8.2 Current retention periods, indefinite and specific, are essentially arbitrary – there is little or no evidence to support any particular period. The requirements around transparency and accountability, as discussed in Chapter 4, 5 and 6, should assist in determining if we can better identify appropriate periods. Current retention periods, although contained in primary legislation, should be reviewed and, thereafter, kept under review along with the Code of Practice. This should be done on the basis of consideration of such evidence as is, or becomes, available, in Scotland and elsewhere. It may not be possible to specify a particular period for ongoing review, as it should relate to the availability of suitable evidence. Specifically, we have in mind evidence about the value of biometrics in the investigation of certain offences, re-offending rates relating to different crimes, the escalation of offending, and the value that biometric retention has in the investigation of this escalation. In assessing the value of biometrics in the investigation of certain offences, the experience of police officers, prosecutors and others will be of assistance. Scope for this level of discrimination in retention policies has been recognised, for example, in the 2016 report of the UK Biometrics Commissioner which states:
8.4 It occurs to us that the Risk Management Authority may have evidence or insight to offer in relation to matters relevant to determining appropriate retention periods. This could be explored by the Commissioner in due course.
8.5 It is possible also that some evidence of the type we suggest will become available through the work of the UK Biometrics Commissioner. In England and Wales, Chief Officers of Police can apply to the UK Biometrics Commissioner to retain the biometrics of people, with no prior convictions, who have been arrested for a ‘qualifying offence’  but neither charged nor convicted. The police must persuade the Commissioner that retaining the biometrics will be useful in the detection, prevention or deterrence of crime. Since the relevant sections of the PoFA came into force on 31 October 2013 to 31 December 2016, 386 such applications to the Commissioner were received. Biometric material held following a successful application to the Commissioner has only recently come to the end of the initial three year retention period. The UK Biometrics Commissioner has mentioned the possibility of relevant evidence from this aspect of his work:
8.6 ‘Since the first applications to the Commissioner…to be approved were in relation to material taken in November 2013, over the coming months and going forward it is my intention to examine the rate of conviction for subjects during the 3-year period that their biometrics are retained  . ‘
8.7 For the avoidance of doubt, we do not suggest replicating any other existing procedure in England and Wales, merely looking there for relevant evidence or guidance as to an appropriate approach to the retention of biometric data.

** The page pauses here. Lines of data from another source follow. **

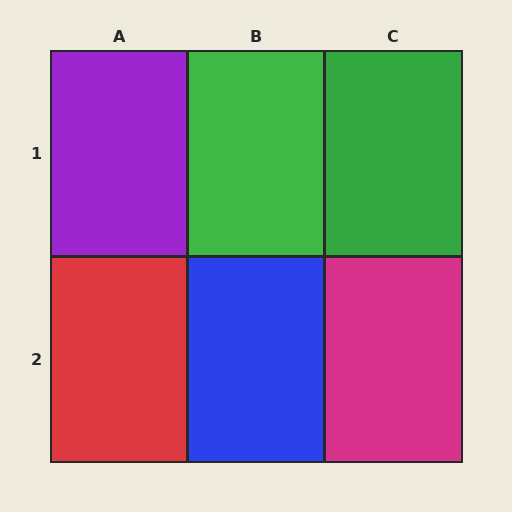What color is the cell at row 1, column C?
Green.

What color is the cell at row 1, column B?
Green.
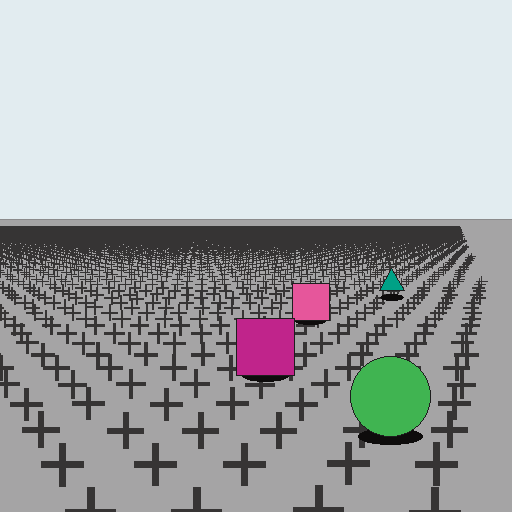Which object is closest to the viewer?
The green circle is closest. The texture marks near it are larger and more spread out.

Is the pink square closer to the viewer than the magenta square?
No. The magenta square is closer — you can tell from the texture gradient: the ground texture is coarser near it.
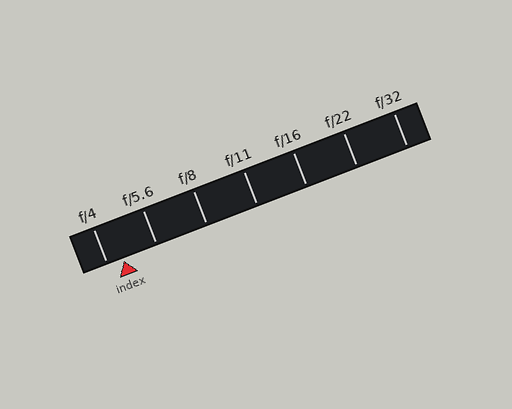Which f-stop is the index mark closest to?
The index mark is closest to f/4.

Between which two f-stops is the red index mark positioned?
The index mark is between f/4 and f/5.6.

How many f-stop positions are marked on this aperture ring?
There are 7 f-stop positions marked.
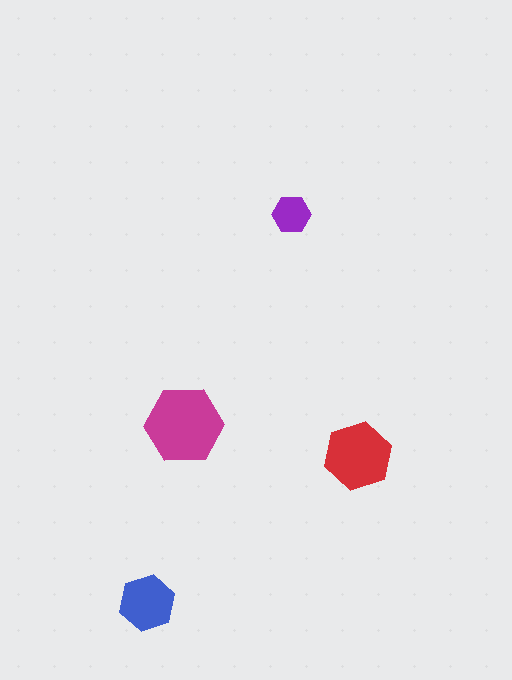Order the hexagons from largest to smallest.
the magenta one, the red one, the blue one, the purple one.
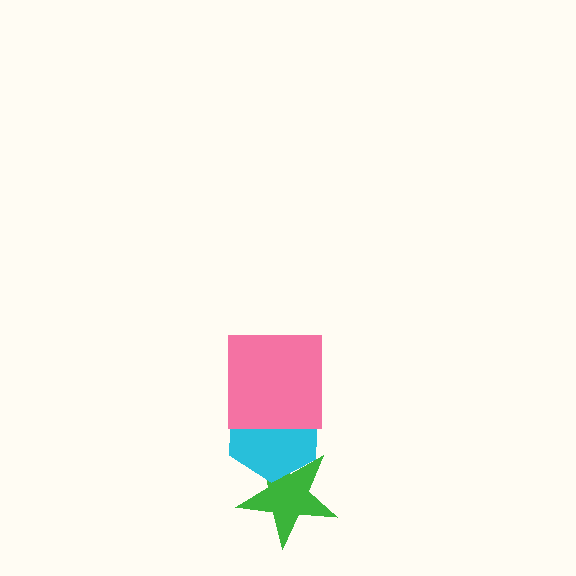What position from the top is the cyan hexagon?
The cyan hexagon is 2nd from the top.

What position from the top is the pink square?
The pink square is 1st from the top.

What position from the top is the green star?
The green star is 3rd from the top.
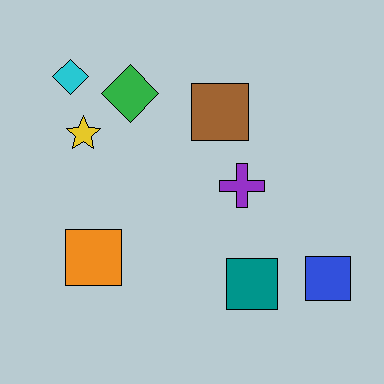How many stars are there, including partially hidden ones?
There is 1 star.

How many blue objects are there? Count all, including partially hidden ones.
There is 1 blue object.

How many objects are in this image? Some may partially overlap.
There are 8 objects.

8.8 Currently, retention periods vary between two or three years (subject to extension on review) to indefinite retention. Attempts to refine rules on data retention, particularly those which permit indefinite retention, are appropriate, not only on a human rights basis but also because ‘…over time limitless retention of records would inevitably clog the databases with biometrics of no further utility at increasing expense to the tax-payer…  ’
8.9 There is no evidence enabling us to make any recommendation about the appropriateness or otherwise of current retention periods. Such evidence should be sought and considered as part of ongoing review. In the meantime, it cannot be said that current determinate periods are incorrect or unjustified. They also coincide with equivalent periods in England and Wales.
8.10 The picture can be kept under review by the Commissioner in light of any evidence.
Areas for review
8.11 Indefinite retention: The proportionality of indefinite retention of biometrics of all convicted persons, with no differentiation reflecting the gravity of offence, is to be considered by the ECtHR in the case of Gaughran. Notwithstanding the decision of the UK Supreme Court, discussed in Chapter 4, it is questionable whether such a blanket policy is proportionate, and consideration should be given to amending the current approach. It appears to us that there should at least be a review of the current indefinite retention rules based on a single conviction, taking account of any emerging changes in jurisprudence, whether in Scotland, England and Wales, or at the ECtHR. To whatever extent is currently possible, and certainly in relation to ongoing review, this should be research led and consider not only the gravity of the offending but also the value of biometrics in the investigation of certain offences, re-offending rates relating to different crimes, the escalation of offending, and the value that biometric retention has in the investigation of this escalation.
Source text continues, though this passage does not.